Hi all. Is there any way to implement monitoring using a flow daemon and a subsample of packets? I have very high bandwidth and don't want to dedicate much CPU, so I'd like to sample randomly say 1% of packets and still analyze the flows so that I can go back and look at patterns like when bandwidth is used, how much, what the dscp tags were, etc. It's fine if I miss some small flows entirely.

I use softflowd for that (see above).

How do you create the subsample? is it within softflowd or are you able to subsample before it hits softflowd and thereby reduce load on softflowd?

What do you mean by "sub" sample?

softflowd is not resource intensive. I easily sample 100+ Mbps without much load on a processor.

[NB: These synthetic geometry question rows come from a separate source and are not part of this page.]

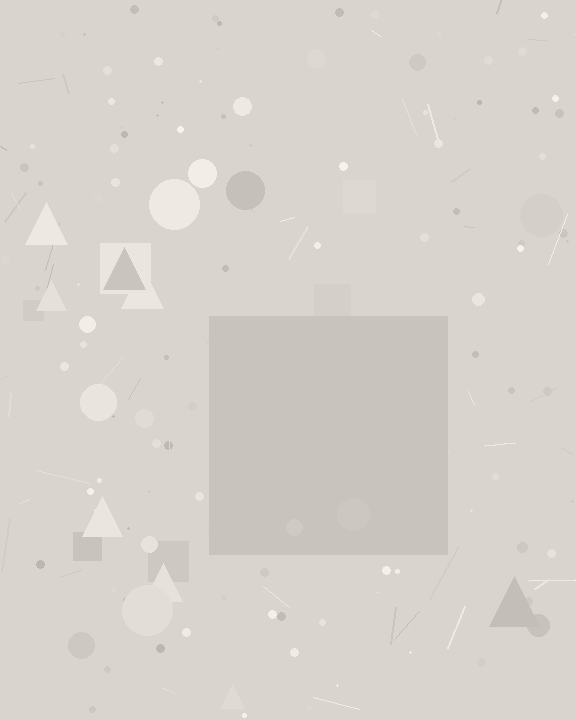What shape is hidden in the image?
A square is hidden in the image.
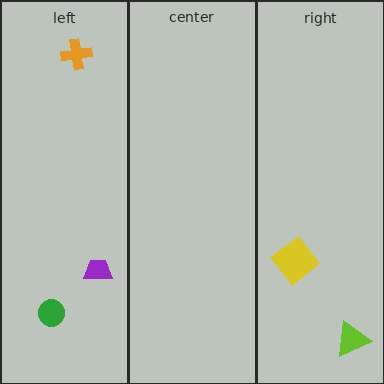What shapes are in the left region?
The purple trapezoid, the green circle, the orange cross.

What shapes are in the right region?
The lime triangle, the yellow diamond.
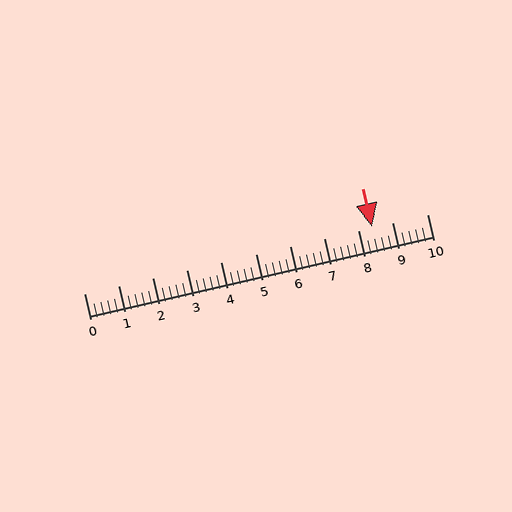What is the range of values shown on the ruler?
The ruler shows values from 0 to 10.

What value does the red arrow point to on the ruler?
The red arrow points to approximately 8.4.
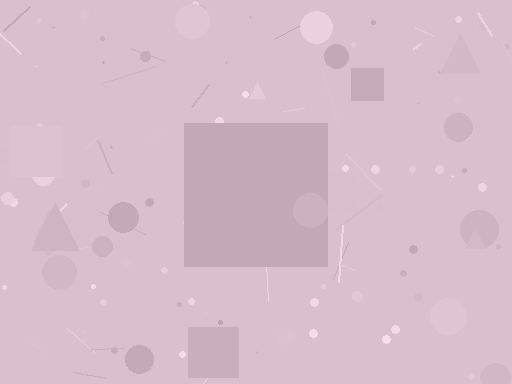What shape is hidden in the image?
A square is hidden in the image.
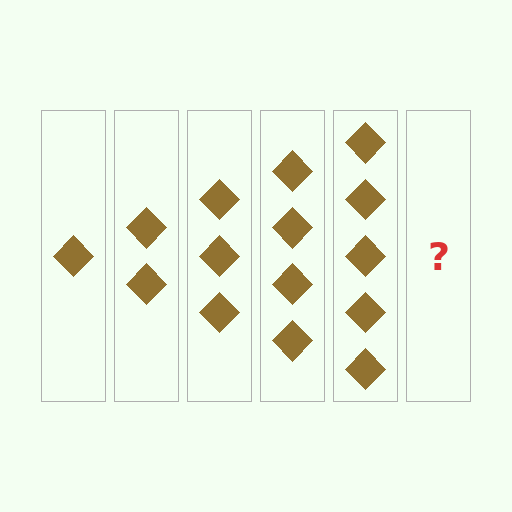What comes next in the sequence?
The next element should be 6 diamonds.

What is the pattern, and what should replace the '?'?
The pattern is that each step adds one more diamond. The '?' should be 6 diamonds.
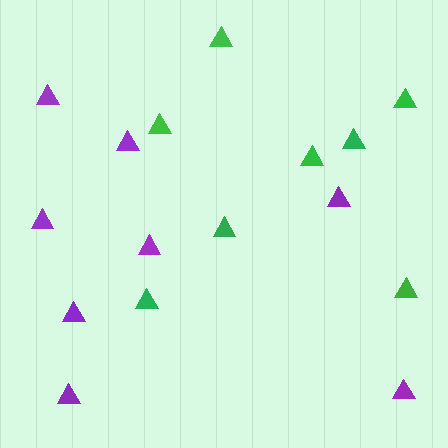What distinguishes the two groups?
There are 2 groups: one group of green triangles (8) and one group of purple triangles (8).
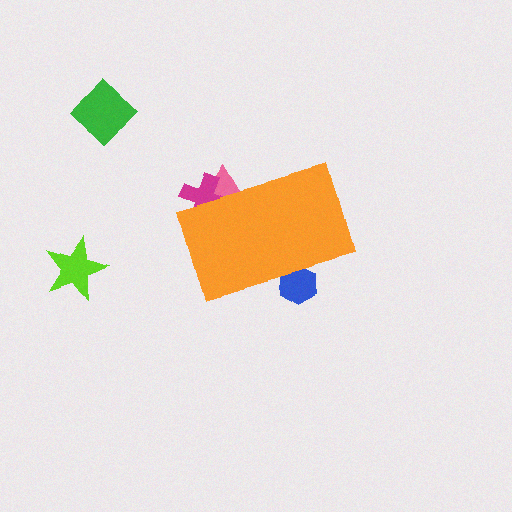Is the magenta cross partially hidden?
Yes, the magenta cross is partially hidden behind the orange rectangle.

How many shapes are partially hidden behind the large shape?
3 shapes are partially hidden.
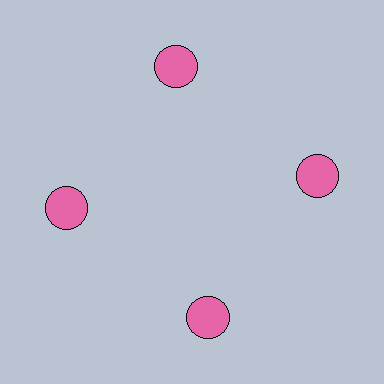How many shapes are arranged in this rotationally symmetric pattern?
There are 4 shapes, arranged in 4 groups of 1.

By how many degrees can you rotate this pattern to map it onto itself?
The pattern maps onto itself every 90 degrees of rotation.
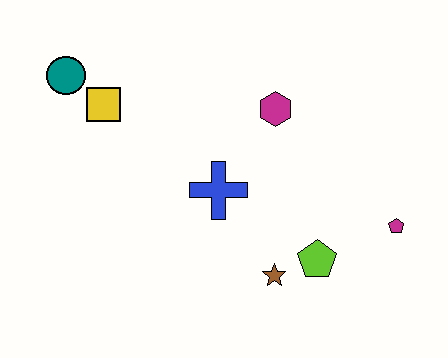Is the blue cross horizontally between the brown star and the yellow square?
Yes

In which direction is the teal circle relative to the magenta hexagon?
The teal circle is to the left of the magenta hexagon.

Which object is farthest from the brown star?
The teal circle is farthest from the brown star.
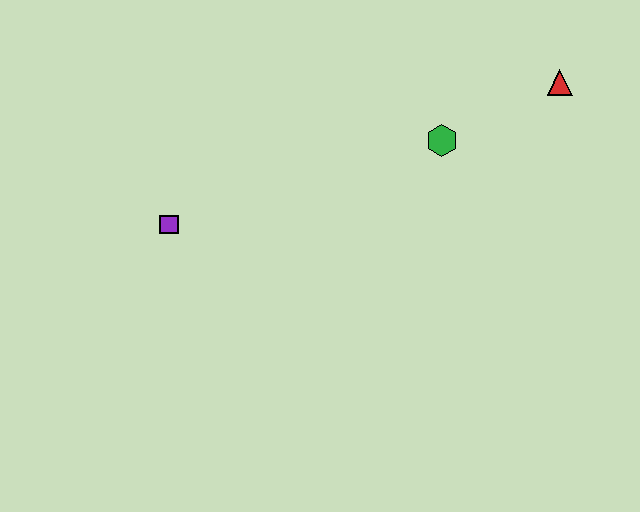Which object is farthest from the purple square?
The red triangle is farthest from the purple square.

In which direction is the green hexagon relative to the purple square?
The green hexagon is to the right of the purple square.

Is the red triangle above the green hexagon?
Yes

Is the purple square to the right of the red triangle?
No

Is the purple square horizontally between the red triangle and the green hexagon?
No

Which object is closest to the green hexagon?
The red triangle is closest to the green hexagon.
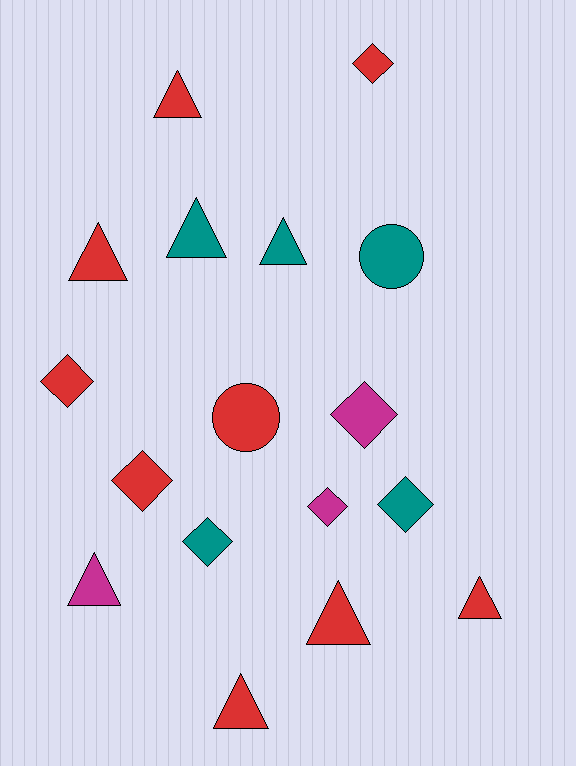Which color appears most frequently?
Red, with 9 objects.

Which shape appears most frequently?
Triangle, with 8 objects.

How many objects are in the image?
There are 17 objects.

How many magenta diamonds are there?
There are 2 magenta diamonds.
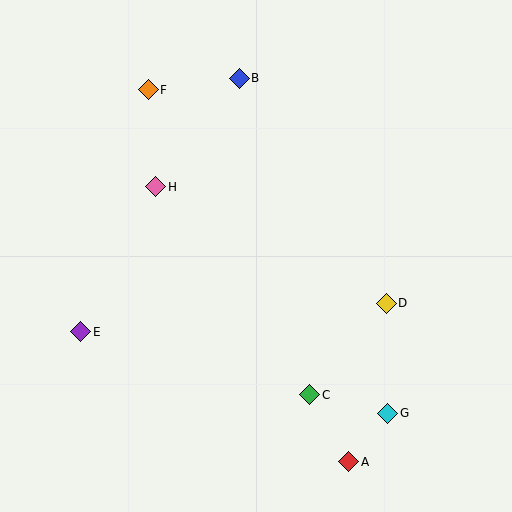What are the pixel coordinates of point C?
Point C is at (310, 395).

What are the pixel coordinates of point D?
Point D is at (386, 303).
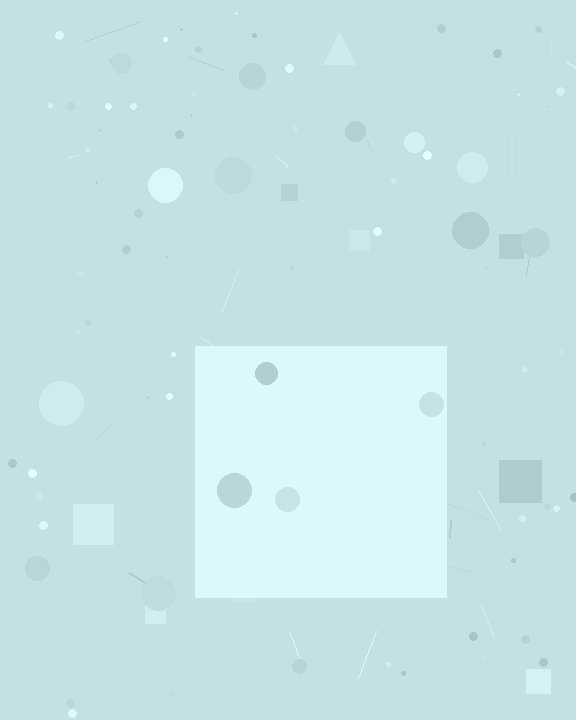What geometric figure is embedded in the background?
A square is embedded in the background.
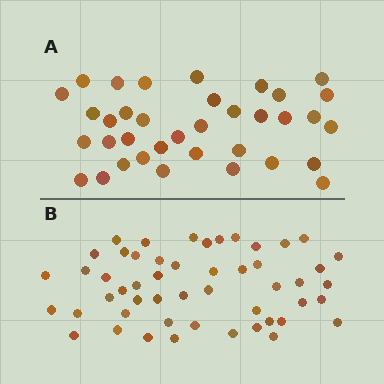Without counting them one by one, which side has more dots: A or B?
Region B (the bottom region) has more dots.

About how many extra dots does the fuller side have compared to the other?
Region B has approximately 15 more dots than region A.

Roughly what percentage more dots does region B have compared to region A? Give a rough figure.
About 40% more.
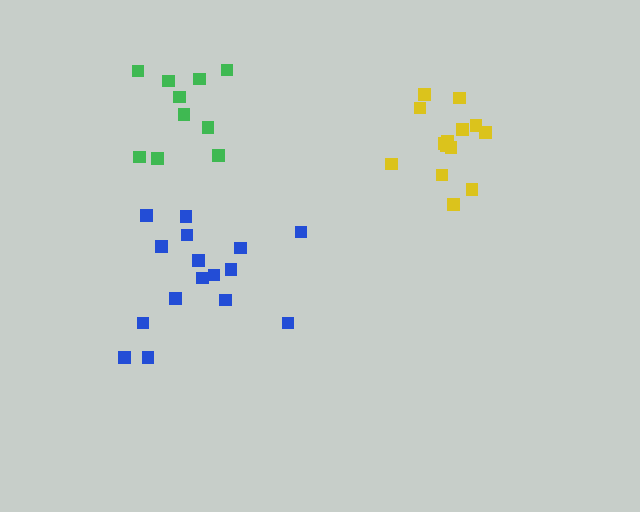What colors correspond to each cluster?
The clusters are colored: blue, yellow, green.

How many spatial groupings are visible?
There are 3 spatial groupings.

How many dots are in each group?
Group 1: 16 dots, Group 2: 14 dots, Group 3: 10 dots (40 total).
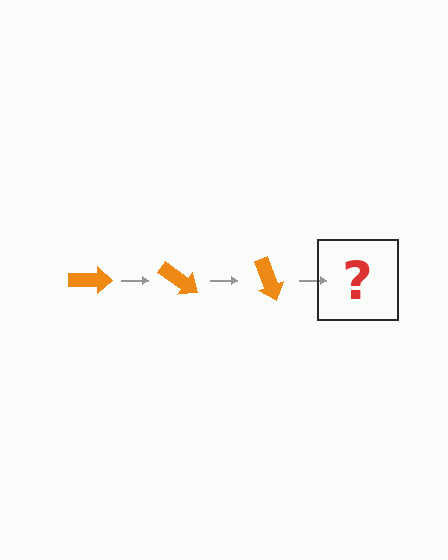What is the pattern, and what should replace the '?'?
The pattern is that the arrow rotates 35 degrees clockwise each step. The '?' should be an orange arrow rotated 105 degrees clockwise.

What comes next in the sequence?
The next element should be an orange arrow rotated 105 degrees clockwise.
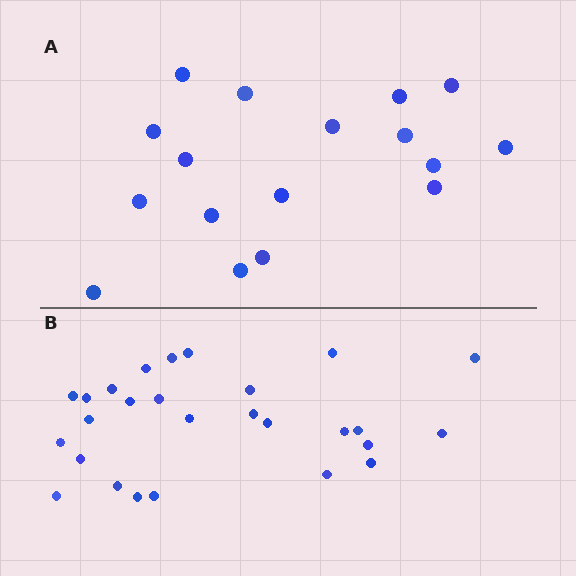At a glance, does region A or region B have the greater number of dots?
Region B (the bottom region) has more dots.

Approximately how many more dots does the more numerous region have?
Region B has roughly 10 or so more dots than region A.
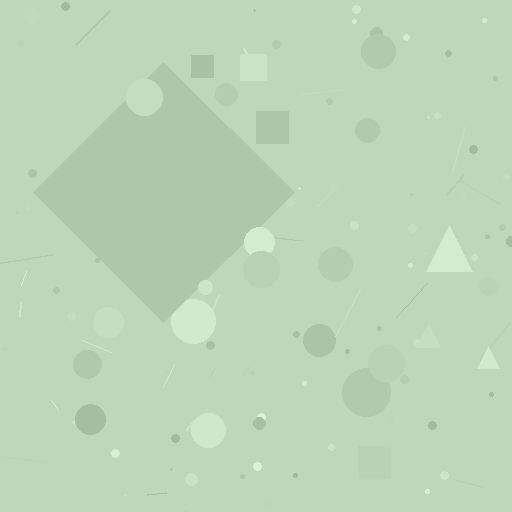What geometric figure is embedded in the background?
A diamond is embedded in the background.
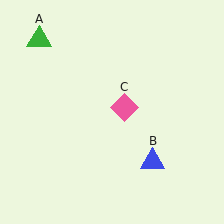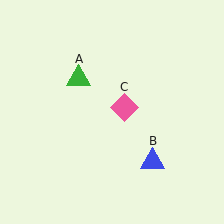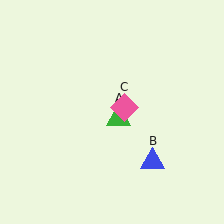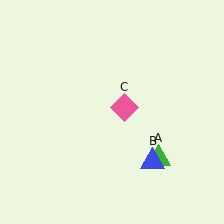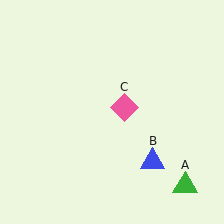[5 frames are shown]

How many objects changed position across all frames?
1 object changed position: green triangle (object A).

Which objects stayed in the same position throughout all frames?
Blue triangle (object B) and pink diamond (object C) remained stationary.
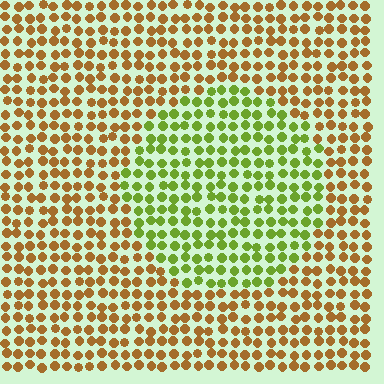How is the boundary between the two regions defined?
The boundary is defined purely by a slight shift in hue (about 56 degrees). Spacing, size, and orientation are identical on both sides.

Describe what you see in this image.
The image is filled with small brown elements in a uniform arrangement. A circle-shaped region is visible where the elements are tinted to a slightly different hue, forming a subtle color boundary.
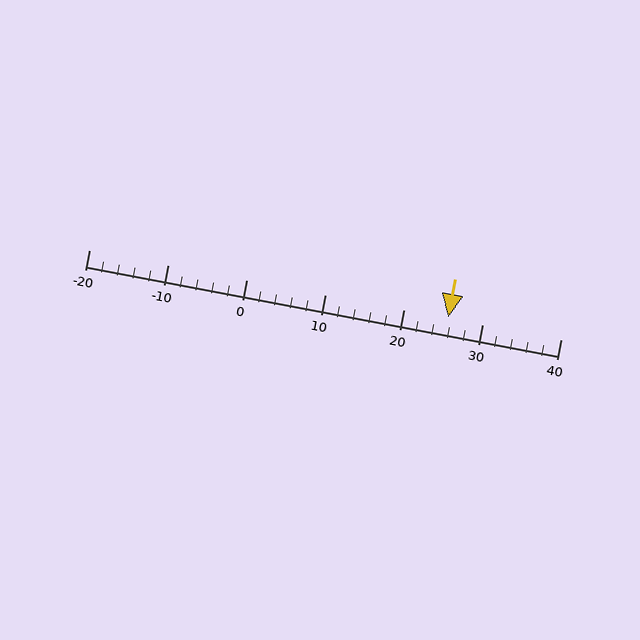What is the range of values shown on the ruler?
The ruler shows values from -20 to 40.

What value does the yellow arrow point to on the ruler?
The yellow arrow points to approximately 26.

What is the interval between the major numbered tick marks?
The major tick marks are spaced 10 units apart.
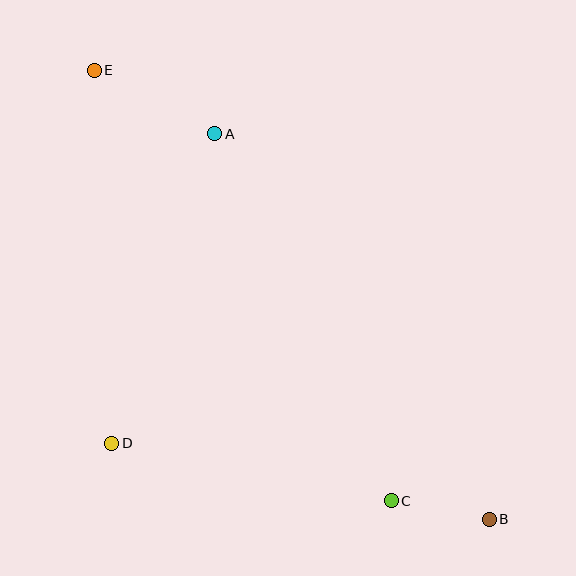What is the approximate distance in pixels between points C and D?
The distance between C and D is approximately 285 pixels.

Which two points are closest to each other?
Points B and C are closest to each other.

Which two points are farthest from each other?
Points B and E are farthest from each other.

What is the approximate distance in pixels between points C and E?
The distance between C and E is approximately 523 pixels.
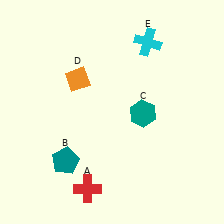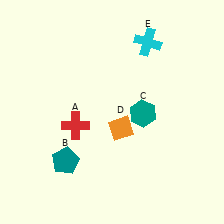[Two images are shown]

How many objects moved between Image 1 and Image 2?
2 objects moved between the two images.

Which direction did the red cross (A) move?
The red cross (A) moved up.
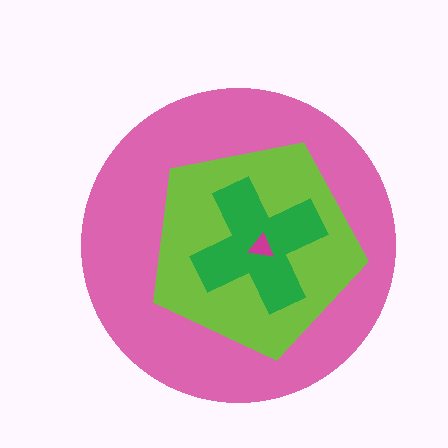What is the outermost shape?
The pink circle.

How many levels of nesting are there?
4.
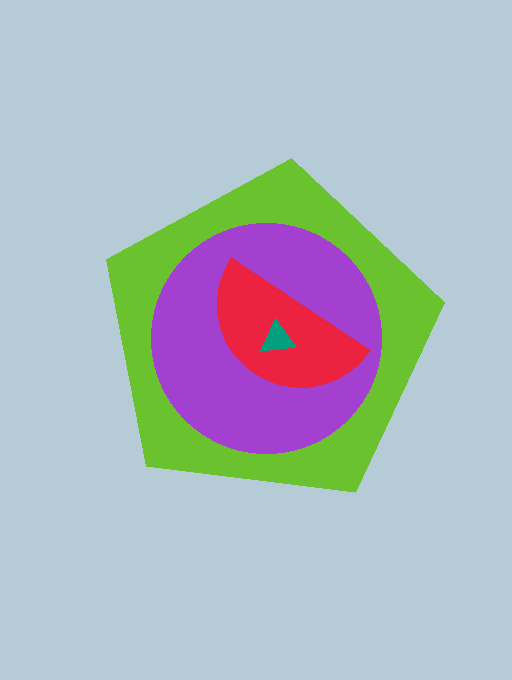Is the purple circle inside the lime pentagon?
Yes.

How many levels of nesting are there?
4.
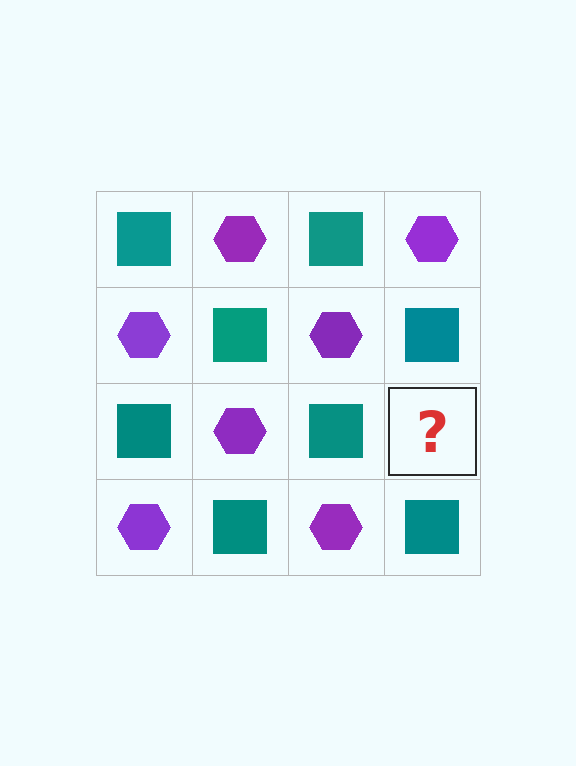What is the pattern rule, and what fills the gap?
The rule is that it alternates teal square and purple hexagon in a checkerboard pattern. The gap should be filled with a purple hexagon.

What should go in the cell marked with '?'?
The missing cell should contain a purple hexagon.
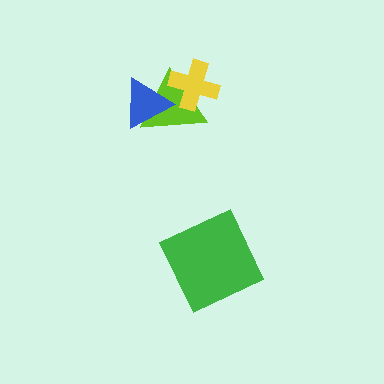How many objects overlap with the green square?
0 objects overlap with the green square.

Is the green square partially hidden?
No, no other shape covers it.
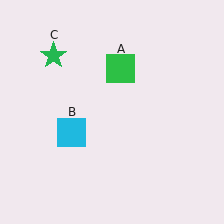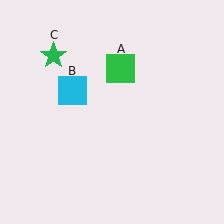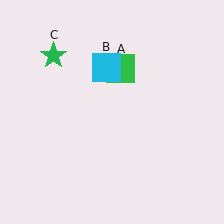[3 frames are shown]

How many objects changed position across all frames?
1 object changed position: cyan square (object B).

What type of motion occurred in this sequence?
The cyan square (object B) rotated clockwise around the center of the scene.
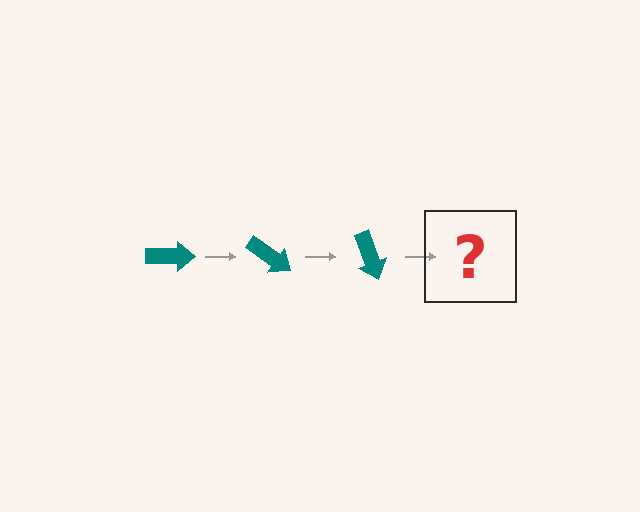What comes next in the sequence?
The next element should be a teal arrow rotated 105 degrees clockwise.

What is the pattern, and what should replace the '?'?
The pattern is that the arrow rotates 35 degrees clockwise each step. The '?' should be a teal arrow rotated 105 degrees clockwise.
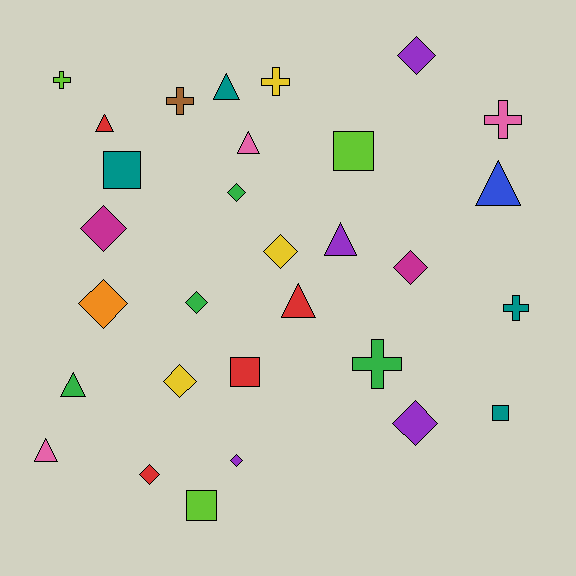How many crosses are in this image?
There are 6 crosses.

I mean I want to send randomly only 2/100 packets to softflowd. I have gigabit fiber so I imagine sending all packets to softflowd would be intensive. Certainly running ntopng on my router dropped my speed to about 200Mbps :wink: so if I have an issue I engage it but can't run it all the time. perhaps softflowd is less intensive though?

No, I have interfaces with 200+ Mbps traffic, it shouldn't be an issue.

Whoa, I am not suggesting that you run the collector and database on the router!

Only the netflow agent, which is not that resource intensive.